In veel landen, inclusief Suriname, worden leiders vaak verheerlijkt met grote portretten en standbeelden. Ze worden gevierd als helden van de natie, zelfs als de geschiedenis een heel ander verhaal vertelt. Vaak hebben deze zogenaamde helden niet alleen het land in armoede achtergelaten, maar hebben ze ook een verdeeld en verscheurd volk nagelaten. Duizenden hebben hun thuisland ontvlucht op zoek naar een betere toekomst.
Deze verheerlijking draagt de sporen van mislukte glorie en vergroot de afstand tussen de bevolking en de leiders die verondersteld worden hen te dienen. In plaats van te focussen op daadwerkelijke verbeteringen, lijken veel leiders meer geïnteresseerd in het cultiveren van een onrealistisch beeld van onfeilbaarheid.
De bescheiden aanpak van de Senegalese president is een frisse wind in een wereld waar macht en ego vaak hand in hand gaan. Zijn houding illustreert dat ware leiderschap niet gaat om persoonlijke verheerlijking, maar om dienstbaarheid aan de natie.
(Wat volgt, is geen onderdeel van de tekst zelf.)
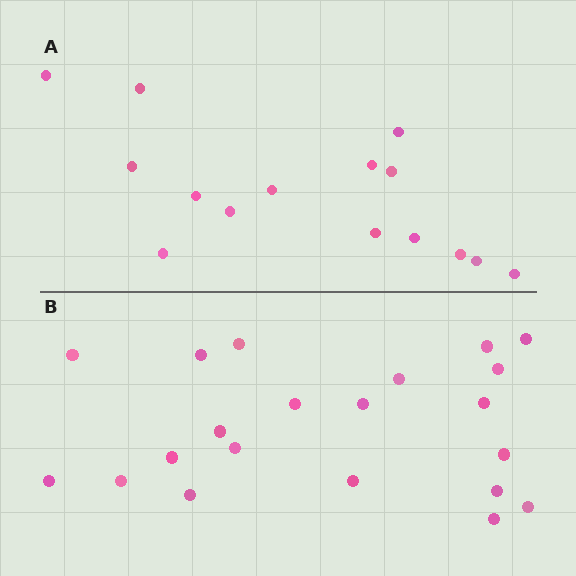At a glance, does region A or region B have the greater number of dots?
Region B (the bottom region) has more dots.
Het is een krachtige herinnering dat leiderschap moet worden beoordeeld op de daadwerkelijke impact op het welzijn van het volk, en niet op de grandeur van standbeelden en portretten.
Grote portretten en standbeelden zouden moeten plaatsmaken voor concrete resultaten en empathisch leiderschap. Alleen door de focus te verschuiven naar daadwerkelijke dienstbaarheid, kunnen we een toekomst opbouwen waarin leiders écht de belangen van hun volk vertegenwoordigen.